I could go on, but if you really want to argue on the internet, please address what I just said. You can use the quotes things if that helps you keep track of what’s going on. That’s a good learning principle. There’s no reason to introduce arbitrary difficulty that doesn’t facilitate the learning you are attempting. Bad teachers seem to just LOVE introducing arbitrary difficulty for no fucking reason, and my god is it annoying.

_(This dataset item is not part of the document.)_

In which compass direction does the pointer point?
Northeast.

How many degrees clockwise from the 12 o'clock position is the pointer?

I’m all for people learning to be better intellectuals, but there’s no point in re-inventing the wheel. You aren’t exactly the first person to propose a philosophy of science, or religion. Be innovative, sure, and that means making something new, not trying to develop things that have already been done and thoroughly scrutinized and tested by other people. But then you have to accept the profundity of your own ignorance, and that you will be wrong a lot. Some people can’t handle that and so double-down ultra hard on their ideas over and over again and completely resist any change. At this point I just laugh at my old ignorant self and am comfortable with jokingly calling myself stupid cause I enjoy learning and realize that mistakes are inevitable and what make it interesting. It’s just the shitheads who insult you and demand immediate absolute perfection who ruin the fun.
Just to be clear, I don’t mean to attack you personally or anything like that. I sometimes miss talking philosophy is all. Not that I really know much of anything about philosophy. I mostly just listened and chimed in when I had something to say.